Bishop Brandt's statement on HHS decision


Bishop Lawrence E. Brandt

  The following is Greensburg Bishop Lawrence E. Brandt’s statement about the federal government’s decision Jan. 20 that requires all health plans to cover services contrary to Catholic teaching and does not revise the narrow religious exemption to the requirement.



My brother bishops and I are extremely disappointed with the decision by the federal government that requires the inclusion in virtually all health plans of sterilization, abortifacients and contraception — which are against Catholic teaching. The decision leaves intact an extremely narrow religious exemption that does not respect the religious freedom and conscience rights of people opposed to those services.



Federal law has always left Catholic organizations free to offer health coverage in accord with our moral and religious convictions— whether that coverage is offered to employees, students in Catholic colleges or the general public. The religious exemption in this mandate is so narrow that it covers little more than houses of worship and those places engaged primarily in the instruction of the faith. Practically speaking, there will be no exemption for Catholic hospitals, universities, colleges, nursing homes and social service agencies. To provide a Catholic health plan even to its own employees, a Catholic organization would have to focus almost exclusively on teaching religious doctrine, fire its non-Catholic employees, and refuse to provide health care and other life-affirming services to any but fellow Catholics.

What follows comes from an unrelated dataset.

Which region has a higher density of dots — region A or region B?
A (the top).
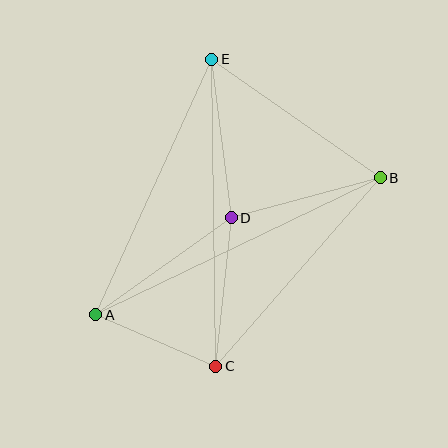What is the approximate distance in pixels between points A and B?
The distance between A and B is approximately 316 pixels.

The U.S. Department of Health and Human Services’ offer to give religious organizations one year to comply with the new rules is basically giving them one year to figure out how to violate their consciences.



I will work with the U.S. Conference of Catholic Bishops and many fellow Americans who are deeply troubled by this assault on religious freedom to pass legislation that protects conscience rights and to reform the health care law.